The current show at Little Theatre of Fall River is Neil Simon's 1963 Tony Award winning comedy, "Barefoot in the Park". The show is about newlyweds Paul and Corie Bratter, he is a brand new lawyer who just won his first case for six cents and she is a hopeless romantic who has leased this high rent apartment. After six days of wedded bliss at the Plaza, they move into an apartment on the sixth floor of an old brownstone which is full of weird neighbors, on East 48th Street in New York City. It is the early 1960's and they continually have to climb six wheezing flights of stairs to get there. They also have no furniture, there is no room for a double bed, the sky light leaks, there is no heat (and it's February) and their bohemian neighbor is only able to access his padlocked attic apartment via their window ledge. When Paul fails to grasp the romance of their quirky living situation, Corie begins to think her husband is a stuffed shirt especially when he refused to take a walk with her barefoot in the snow in a nearby park. Director Jeff Belanger creates a wonderful 1960's atmosphere for this show with his light green walls for the set, the music including "Winchester Cathedral" and "Never on a Sunday" and his costumes, too. Jeff blocks the show utilizing the whole playing area even the skylight over the apartment. He is aided in his task by hard working stage manager, David Tinkham and tech director, Shawn G. Elliott with the multitude of props handled by Janice Farrell and Norene Cruz.

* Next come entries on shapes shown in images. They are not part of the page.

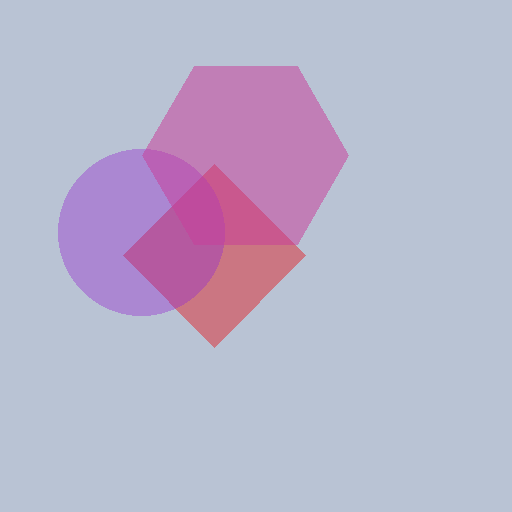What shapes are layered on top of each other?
The layered shapes are: a red diamond, a purple circle, a magenta hexagon.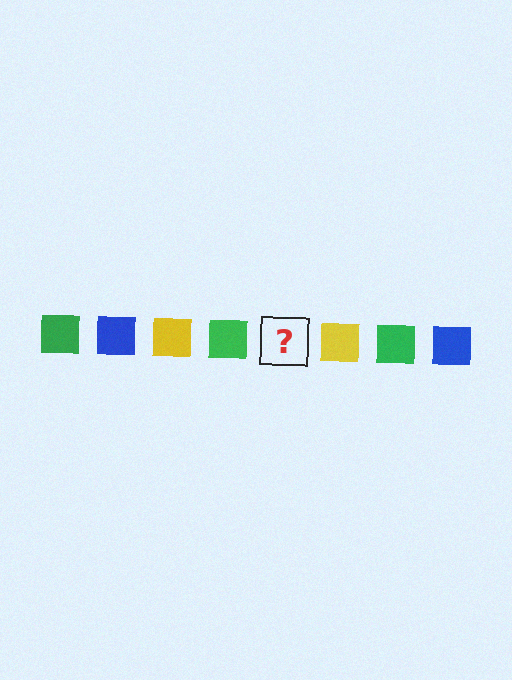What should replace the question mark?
The question mark should be replaced with a blue square.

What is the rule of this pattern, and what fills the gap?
The rule is that the pattern cycles through green, blue, yellow squares. The gap should be filled with a blue square.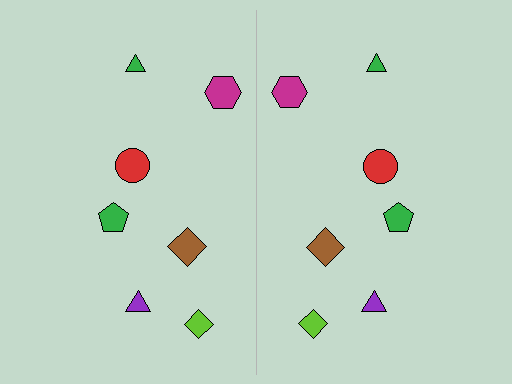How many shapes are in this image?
There are 14 shapes in this image.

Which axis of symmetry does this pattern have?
The pattern has a vertical axis of symmetry running through the center of the image.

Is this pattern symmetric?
Yes, this pattern has bilateral (reflection) symmetry.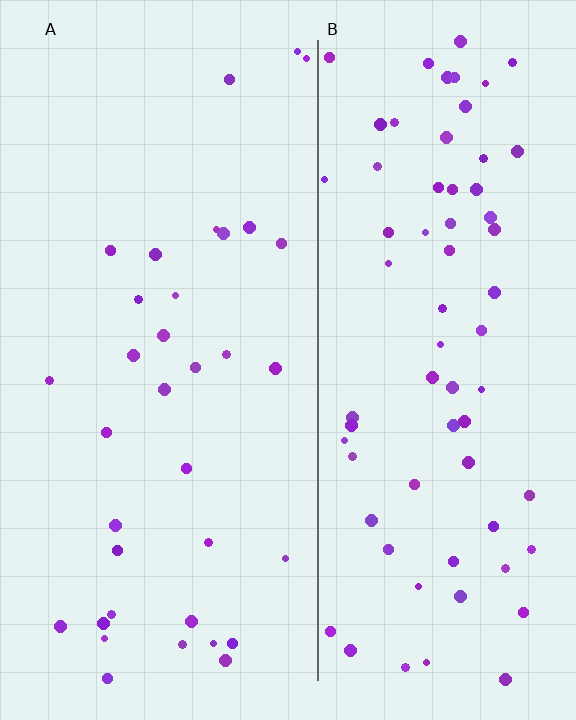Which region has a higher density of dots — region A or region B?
B (the right).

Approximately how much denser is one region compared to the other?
Approximately 2.0× — region B over region A.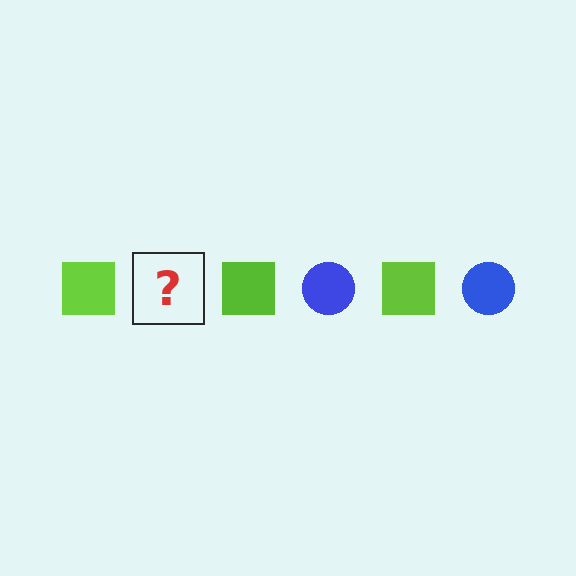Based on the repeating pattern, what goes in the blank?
The blank should be a blue circle.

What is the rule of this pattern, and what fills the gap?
The rule is that the pattern alternates between lime square and blue circle. The gap should be filled with a blue circle.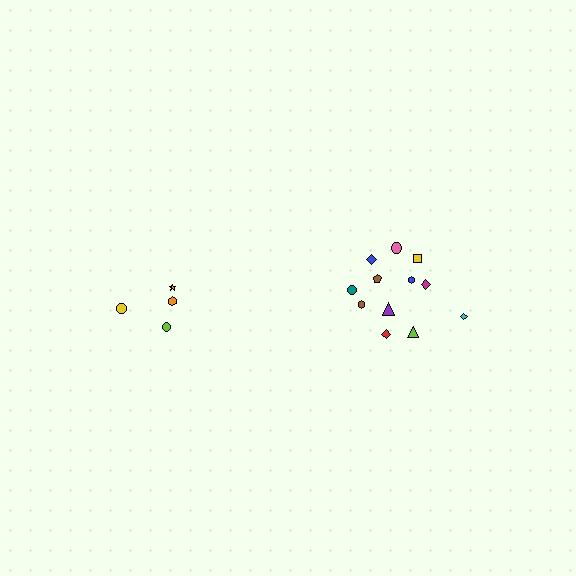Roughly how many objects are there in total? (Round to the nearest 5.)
Roughly 15 objects in total.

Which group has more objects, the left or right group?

The leading players in this show are played by real life married couple, Roger and Sarah Duarte. (They have been married happily for 11 years and have 2 children.) She is a pretty brunette who plays this free spirited girl who is madly in love with her husband beautifully. Corie wants to talk to him constantly at first. Sarah runs the gamut of emotions in this role, going from hysterical to angry to sad and back again. The goulash eating scene is hilarious and when she pretends to be talking to a mystery man on the phone, Paul discovers it is someone offering her Bosanova lessons.. (I reviewed Sarah in 2006 in "Mrs. Goody", a show her mother Cynthia Mello wrote.) He handles the huge role of Paul Bratter wonderfully. Paul is shocked at the appearance of the apartment but tries to spare Corie's feelings, however later on after all the craziness he explodes into some well handled argument scenes with his wife. Roger's packing scene with putting all his clothes and briefcase into the suitcase is very funny as is the final scene when he returns to the apartment drunk after having walked barefoot in the park. Roger on the ledge of the skylight is a laugh out loud moment as he sings "Shama, Shama" which is "Jimmy Crackcorn and I don't care" in Greek. Their being married spills over into their portrayals, giving the show a realism to it.

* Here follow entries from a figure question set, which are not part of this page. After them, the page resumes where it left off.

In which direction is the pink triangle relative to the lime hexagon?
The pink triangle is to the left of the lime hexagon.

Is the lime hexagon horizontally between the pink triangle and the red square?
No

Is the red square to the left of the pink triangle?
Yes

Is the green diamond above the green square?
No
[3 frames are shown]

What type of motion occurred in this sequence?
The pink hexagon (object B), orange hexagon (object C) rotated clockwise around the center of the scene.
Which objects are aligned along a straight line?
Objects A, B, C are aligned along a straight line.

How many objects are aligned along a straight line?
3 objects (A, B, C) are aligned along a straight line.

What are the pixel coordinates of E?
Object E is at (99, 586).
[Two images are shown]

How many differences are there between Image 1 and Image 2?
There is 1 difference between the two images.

The biggest scene stealer in this show is Ellen Barnes as Corie's mother, Ethel Banks. She is hilarious whether she is climbing up six flights of stairs, delivering rapid fire one liners, popping pink pills so she won't vomit the exotic gourmet food they have eaten at the Albanian restaurant on Staten Island. Ellen is a hoot when she runs back into the apartment after being out all night long, wearing a man's bathrobe and slippers and not remembering what happened. The crazy upstairs neighbor, Victor Velasco is excellently played by Bob Gillet. His explaining the exotic food for the party scene is funny as he pops the food in his mouth after tossing it back and forth in his hands. Bob handles this womanizing man and his wacky antics perfectly. Victor tells Corie to flush up because the plumbing in the building is backwards. Rounding out the cast is John Panchley as Harry the telephone repairman who wheezes up the stairs in Act 1 & 3. He listens to the couples bickering back and forth in the last scene and has funny lines about the beer in the refrigerator. (He played the mean Mr. Frost in "Mrs. Goody".) 50 year member of Little Theater, John Cummings plays the out of breath Lord and Taylor delivery man in the first act. A word of praise for the special effects of the snowfall outside the skylight and for the elaborate furniture for the second act. So for an enjoyable evening of a Neil Simon comedy, be sure to catch "Barefoot in the Park" in Fall River, MA.